A presença de cicatrizes atróficas pós-acne (comumente chamadas de “crateras” ou “pocinhos”) associada a poros dilatados é um desafio dermatológico frequente, resultante de processos inflamatórios profundos que causam destruição do colágeno dérmico e alterações na estrutura folicular. A abordagem deve ser personalizada, combinando tratamentos tópicos, procedimentos físicos e medidas de manutenção.
O tratamento tópico mais eficaz inclui retinoides tópicos (como tretinoína ou adapaleno), que estimulam a renovação epidérmica e a síntese de colágeno tipo I e III, melhorando gradualmente a textura cutânea e reduzindo a aparência dos poros.
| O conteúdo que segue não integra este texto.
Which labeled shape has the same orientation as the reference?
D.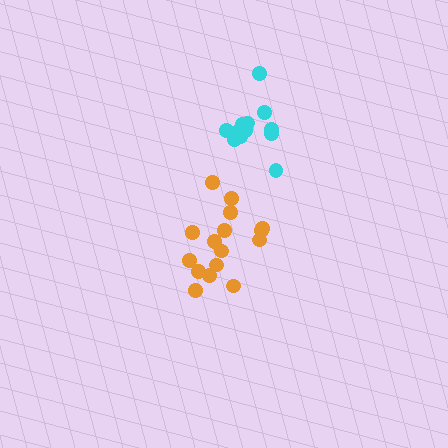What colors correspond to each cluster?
The clusters are colored: cyan, orange.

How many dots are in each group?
Group 1: 13 dots, Group 2: 16 dots (29 total).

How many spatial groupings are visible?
There are 2 spatial groupings.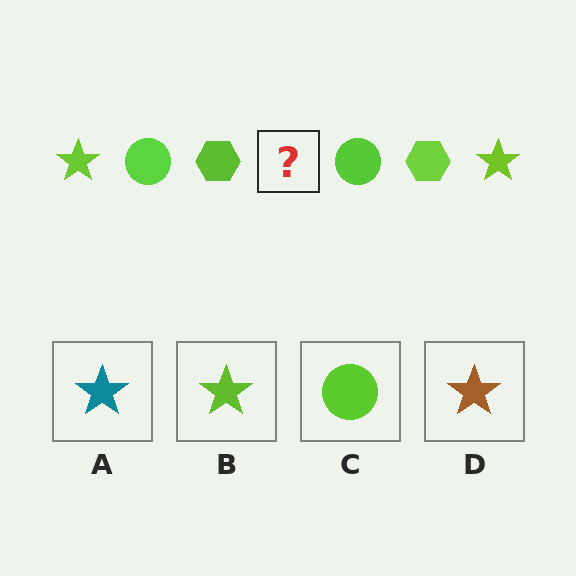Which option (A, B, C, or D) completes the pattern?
B.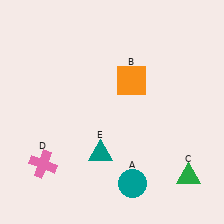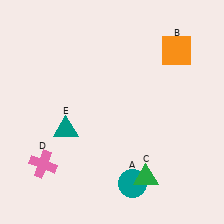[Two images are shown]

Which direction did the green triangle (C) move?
The green triangle (C) moved left.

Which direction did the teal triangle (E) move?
The teal triangle (E) moved up and to the left.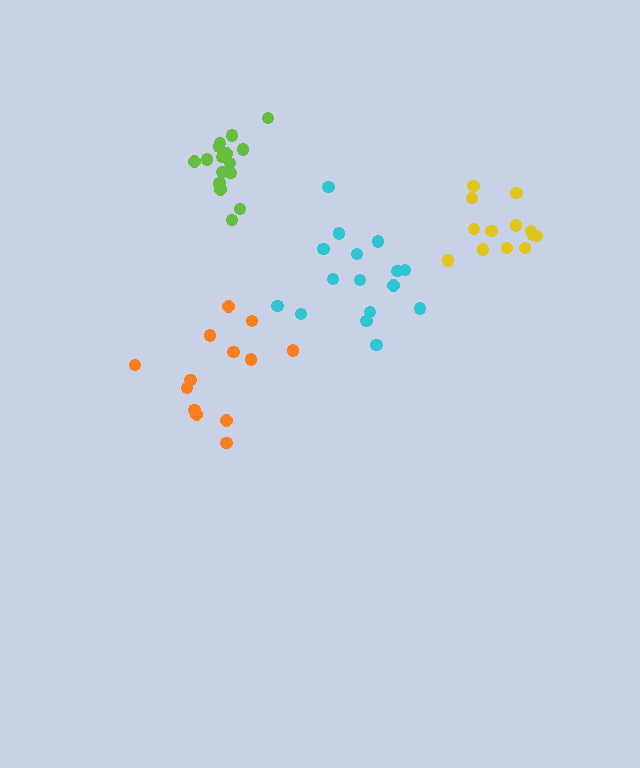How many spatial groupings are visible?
There are 4 spatial groupings.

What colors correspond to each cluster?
The clusters are colored: cyan, orange, yellow, lime.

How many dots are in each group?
Group 1: 16 dots, Group 2: 13 dots, Group 3: 13 dots, Group 4: 17 dots (59 total).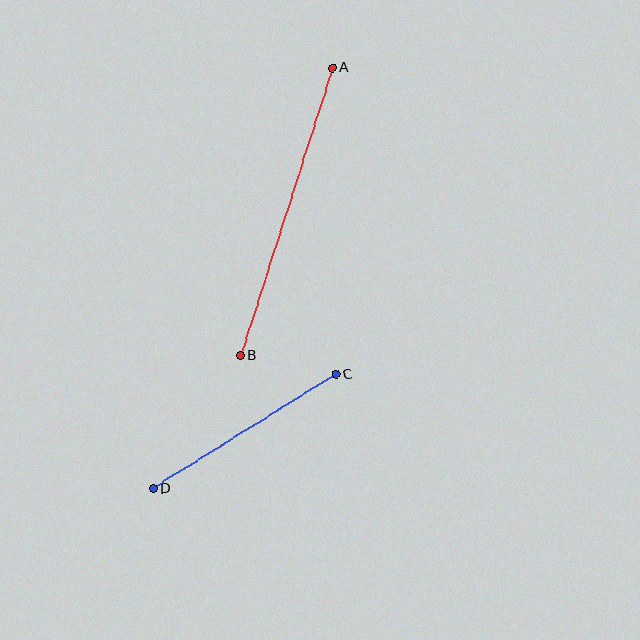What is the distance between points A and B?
The distance is approximately 302 pixels.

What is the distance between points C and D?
The distance is approximately 215 pixels.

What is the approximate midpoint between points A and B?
The midpoint is at approximately (286, 212) pixels.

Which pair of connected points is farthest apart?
Points A and B are farthest apart.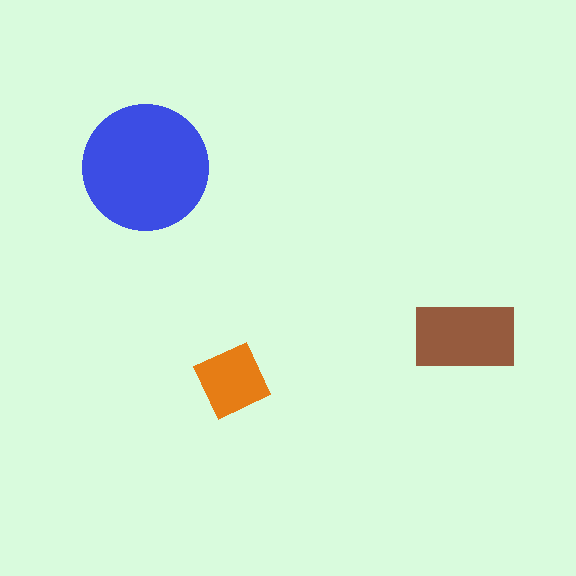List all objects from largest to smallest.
The blue circle, the brown rectangle, the orange diamond.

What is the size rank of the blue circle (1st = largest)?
1st.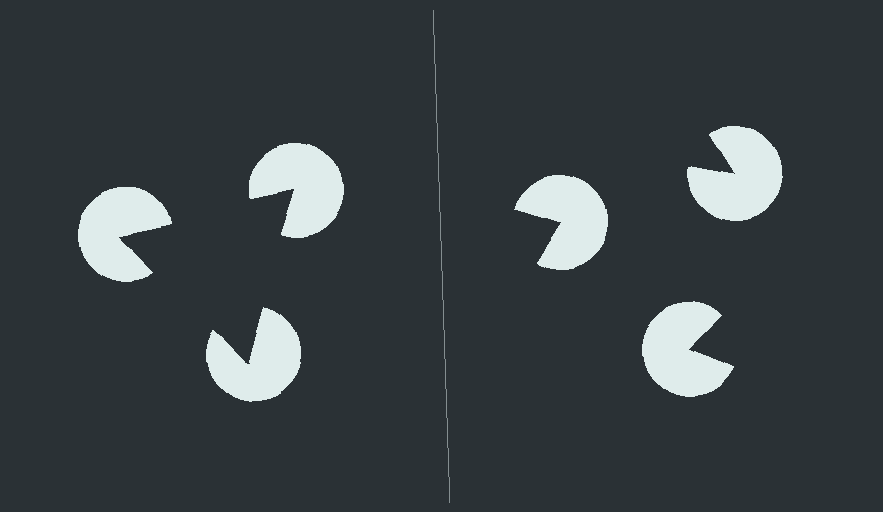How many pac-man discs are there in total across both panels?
6 — 3 on each side.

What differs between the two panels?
The pac-man discs are positioned identically on both sides; only the wedge orientations differ. On the left they align to a triangle; on the right they are misaligned.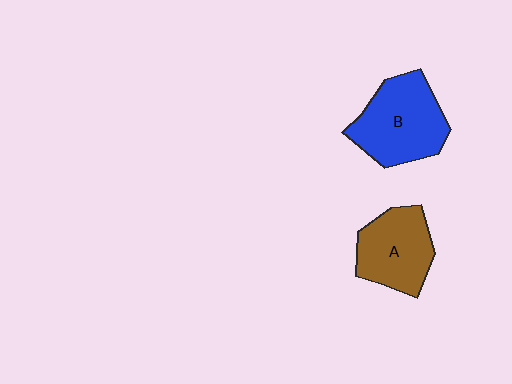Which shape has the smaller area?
Shape A (brown).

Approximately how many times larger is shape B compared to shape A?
Approximately 1.2 times.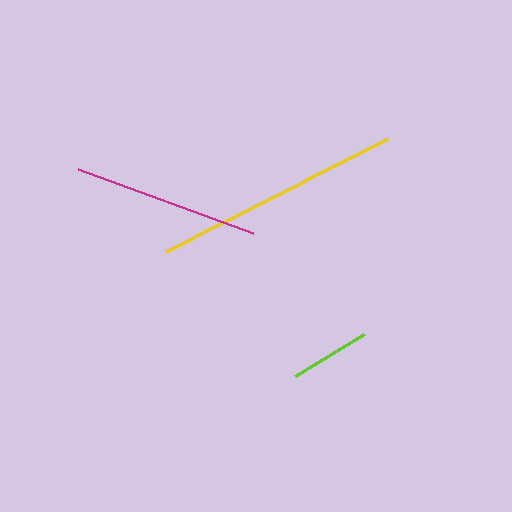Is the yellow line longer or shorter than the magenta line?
The yellow line is longer than the magenta line.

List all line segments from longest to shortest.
From longest to shortest: yellow, magenta, lime.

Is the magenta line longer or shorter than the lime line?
The magenta line is longer than the lime line.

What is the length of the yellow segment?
The yellow segment is approximately 249 pixels long.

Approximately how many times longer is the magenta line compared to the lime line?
The magenta line is approximately 2.3 times the length of the lime line.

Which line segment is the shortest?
The lime line is the shortest at approximately 81 pixels.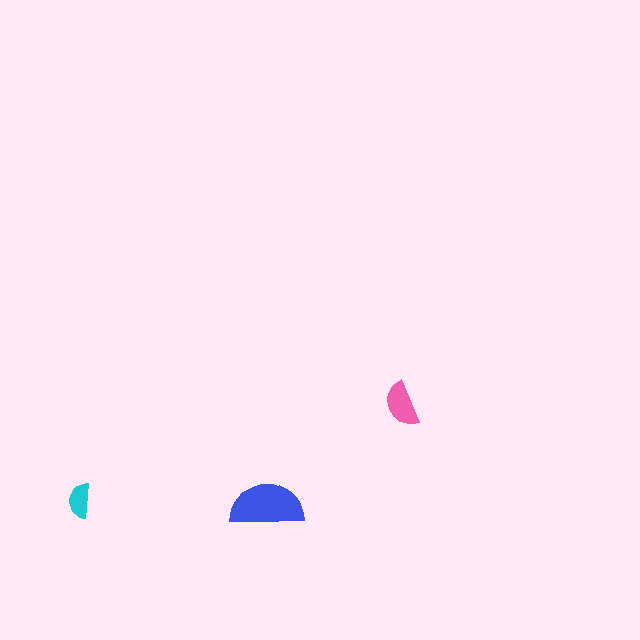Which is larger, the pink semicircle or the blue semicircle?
The blue one.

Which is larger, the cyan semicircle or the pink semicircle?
The pink one.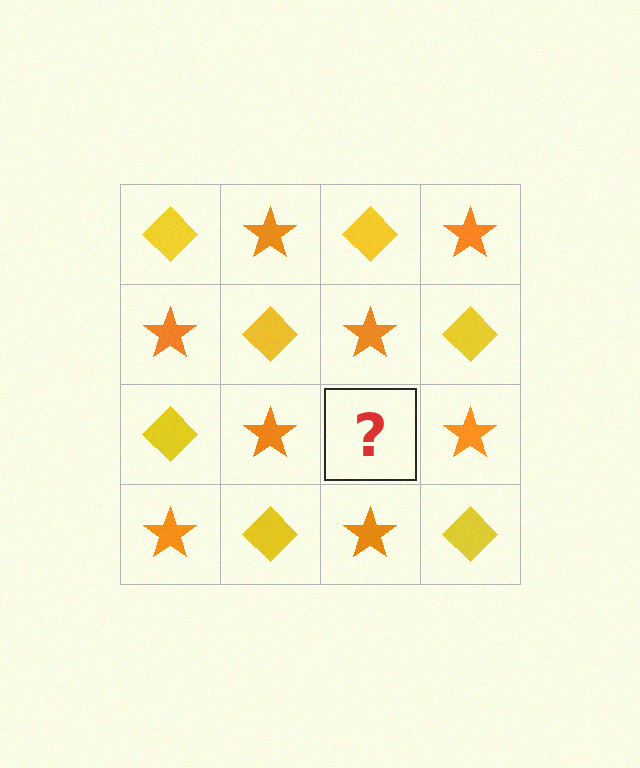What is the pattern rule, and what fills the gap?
The rule is that it alternates yellow diamond and orange star in a checkerboard pattern. The gap should be filled with a yellow diamond.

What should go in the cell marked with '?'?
The missing cell should contain a yellow diamond.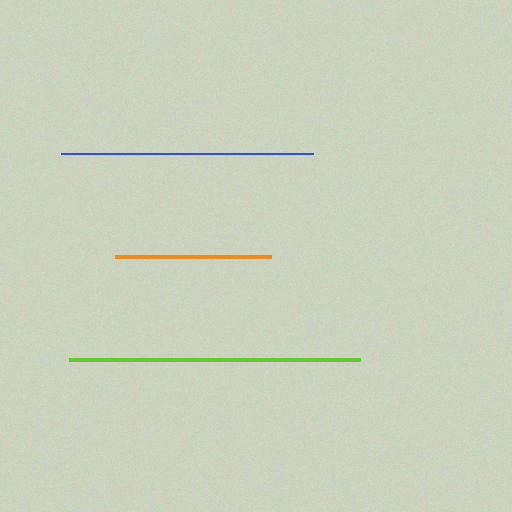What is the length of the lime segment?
The lime segment is approximately 291 pixels long.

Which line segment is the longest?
The lime line is the longest at approximately 291 pixels.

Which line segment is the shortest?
The orange line is the shortest at approximately 156 pixels.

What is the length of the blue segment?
The blue segment is approximately 252 pixels long.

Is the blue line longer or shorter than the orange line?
The blue line is longer than the orange line.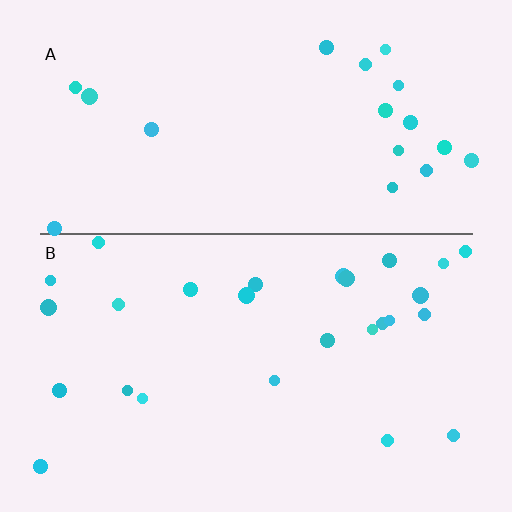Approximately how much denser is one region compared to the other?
Approximately 1.3× — region B over region A.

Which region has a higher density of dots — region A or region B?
B (the bottom).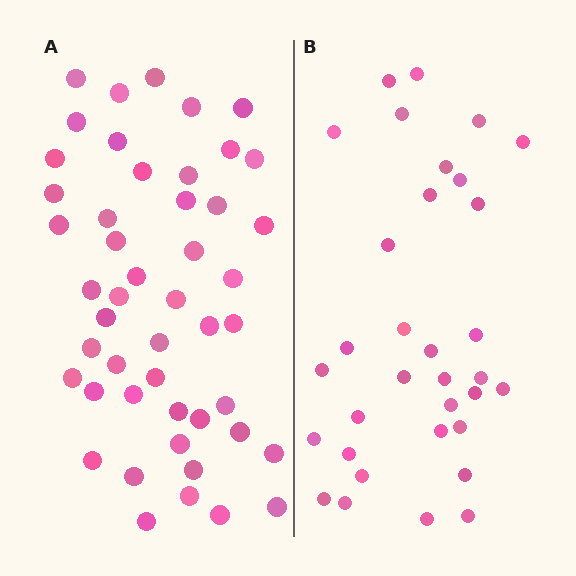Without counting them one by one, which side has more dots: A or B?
Region A (the left region) has more dots.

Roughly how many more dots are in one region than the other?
Region A has approximately 15 more dots than region B.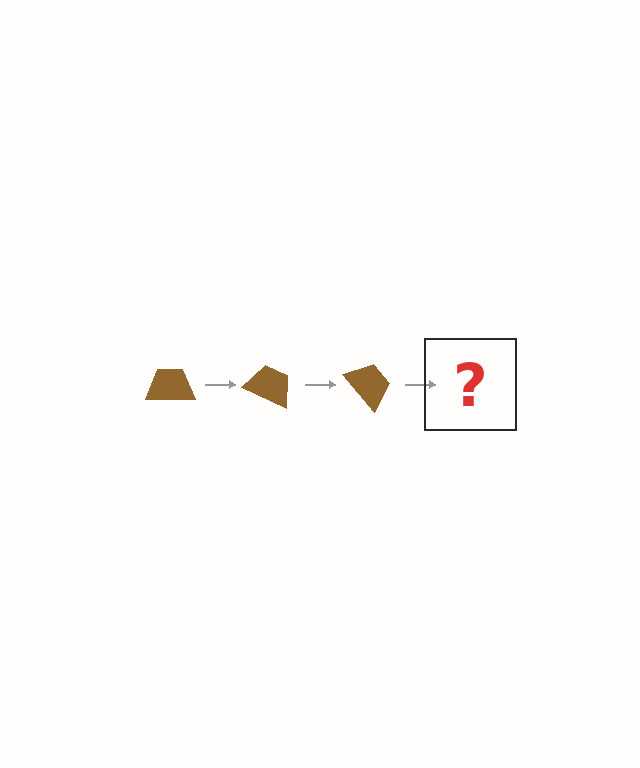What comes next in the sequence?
The next element should be a brown trapezoid rotated 75 degrees clockwise.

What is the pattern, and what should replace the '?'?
The pattern is that the trapezoid rotates 25 degrees clockwise each step. The '?' should be a brown trapezoid rotated 75 degrees clockwise.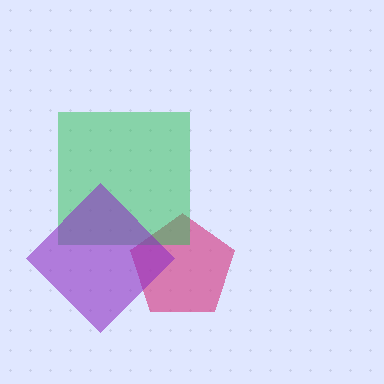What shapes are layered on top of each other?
The layered shapes are: a magenta pentagon, a green square, a purple diamond.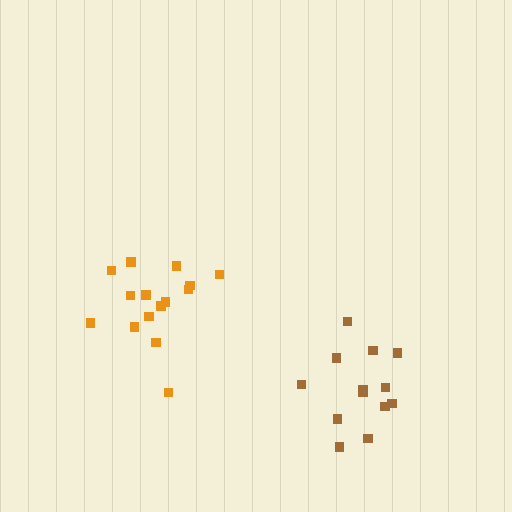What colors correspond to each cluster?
The clusters are colored: brown, orange.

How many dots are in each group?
Group 1: 13 dots, Group 2: 15 dots (28 total).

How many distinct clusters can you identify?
There are 2 distinct clusters.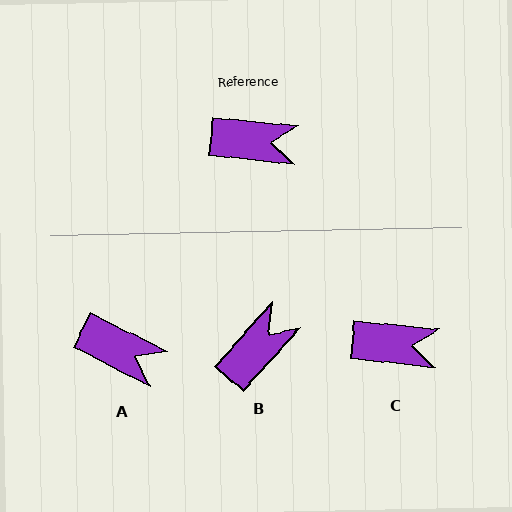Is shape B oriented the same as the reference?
No, it is off by about 54 degrees.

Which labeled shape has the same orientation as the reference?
C.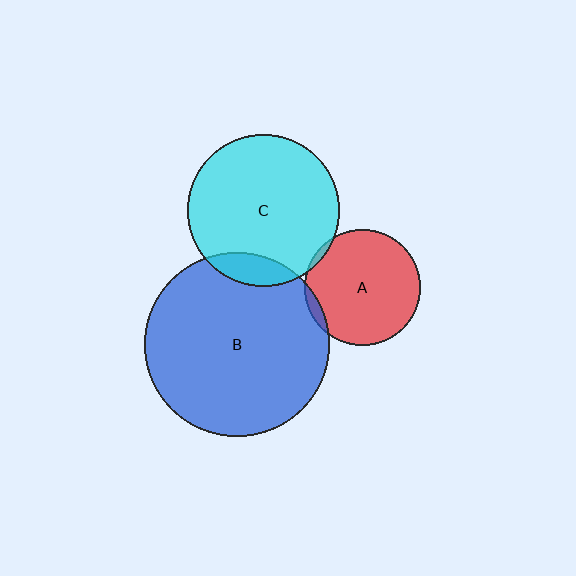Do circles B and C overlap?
Yes.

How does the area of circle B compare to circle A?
Approximately 2.5 times.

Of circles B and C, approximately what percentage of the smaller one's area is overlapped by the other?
Approximately 10%.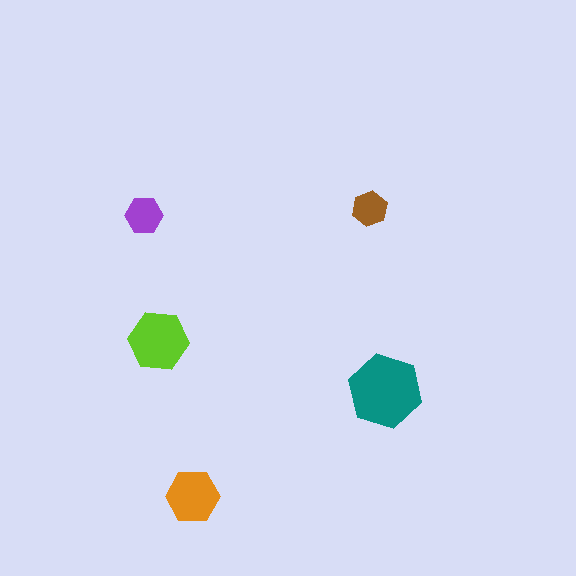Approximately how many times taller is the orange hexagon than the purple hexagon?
About 1.5 times taller.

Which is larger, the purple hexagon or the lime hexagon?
The lime one.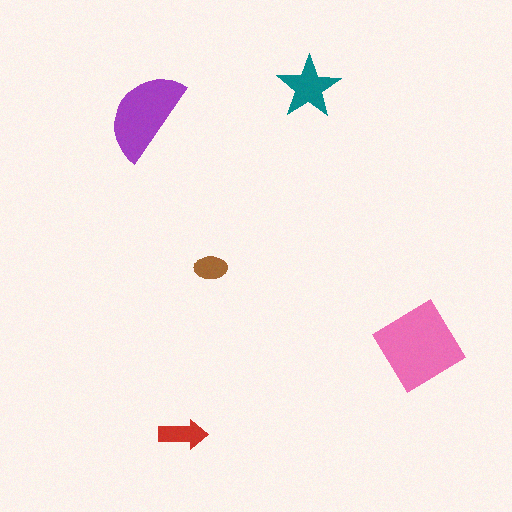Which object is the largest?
The pink diamond.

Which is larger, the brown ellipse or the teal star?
The teal star.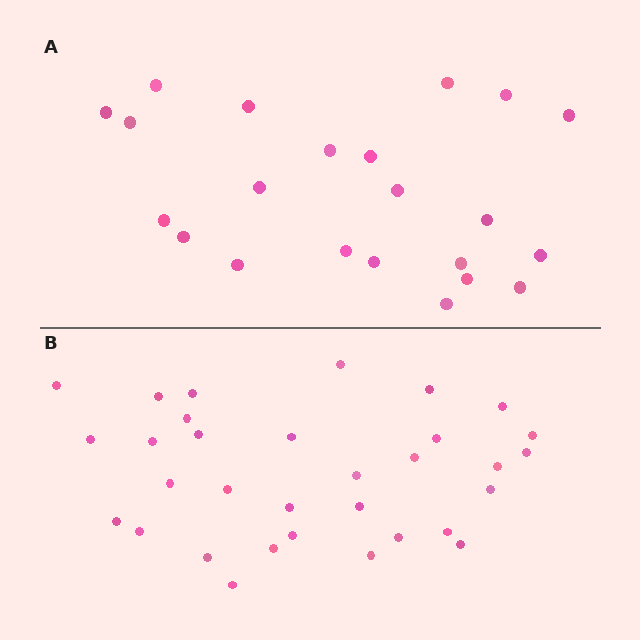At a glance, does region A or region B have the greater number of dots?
Region B (the bottom region) has more dots.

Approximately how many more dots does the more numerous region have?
Region B has roughly 10 or so more dots than region A.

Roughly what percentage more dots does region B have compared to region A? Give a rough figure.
About 45% more.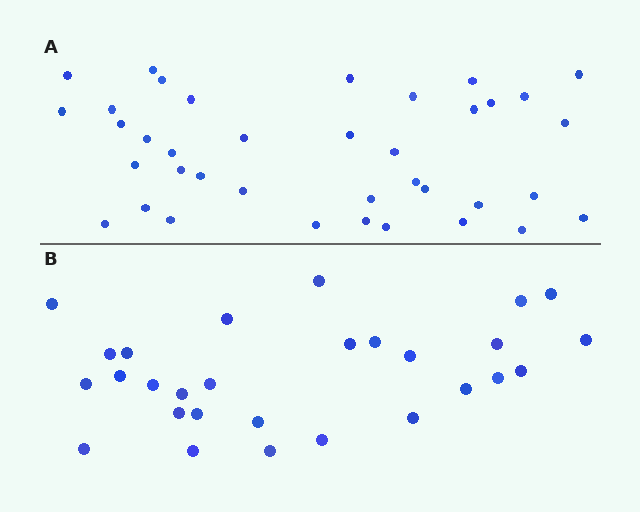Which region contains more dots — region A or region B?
Region A (the top region) has more dots.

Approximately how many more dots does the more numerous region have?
Region A has roughly 10 or so more dots than region B.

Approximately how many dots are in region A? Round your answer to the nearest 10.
About 40 dots. (The exact count is 38, which rounds to 40.)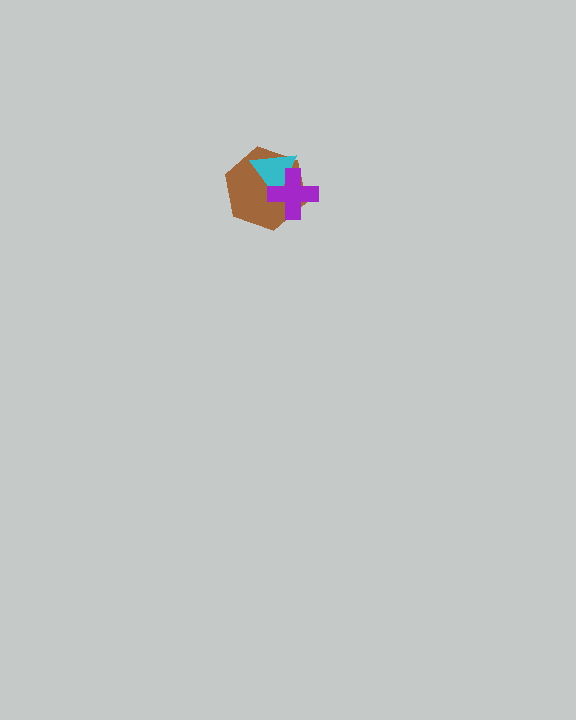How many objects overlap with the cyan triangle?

Ácidos como o glicólico e o salicílico, em concentrações adequadas e sob orientação médica, auxiliam na descamação controlada e na regulação da queratinização folicular — fundamental para prevenir obstrução e dilatação progressiva dos poros.
Entre os procedimentos estéticos com evidência consolidada estão a microneedling (com ou sem radiofrequência), que induz neocolagênese por meio de microlesões controladas; os peelings químicos médicos (como fenol em baixa concentração ou ácido tricloroacético 15–35%), indicados conforme profundidade das cicatrizes; e os lasers fracionados não ablativos (ex.: 1550 nm) ou ablativos (ex.: CO₂ fracionado), cuja escolha depende do tipo de cicatriz (roling, boxcar ou icepick), fototipo cutâneo e tolerância ao tempo de recuperação.
É essencial reforçar que nenhum tratamento substitui o controle ativo da acne ativa: sem controle da inflamação folicular recorrente, novas lesões continuarão gerando novas cicatrizes e agravando a dilatação dos poros. Portanto, a avaliação dermatológica inicial deve incluir diagnóstico etiológico da acne (hormonal, comedogênica, inflamatória), com possível indicação de terapia sistêmica (ex.: isotretinoína oral em casos moderados a graves) antes mesmo do início dos procedimentos corretivos.
Além disso, a fotoproteção diária rigorosa com filtro solar de amplo espectro (FPS ≥ 30, com proteção UVA alta) é obrigatória — a exposição solar não controlada piora a pigmentação pós-inflamatória, compromete a reparação tecidual e pode exacerbar a aparência das irregularidades cutâneas. A hidratação adequada com produtos não comedogênicos também contribui para equilibrar a barreira cutânea e otimizar os resultados terapêuticos.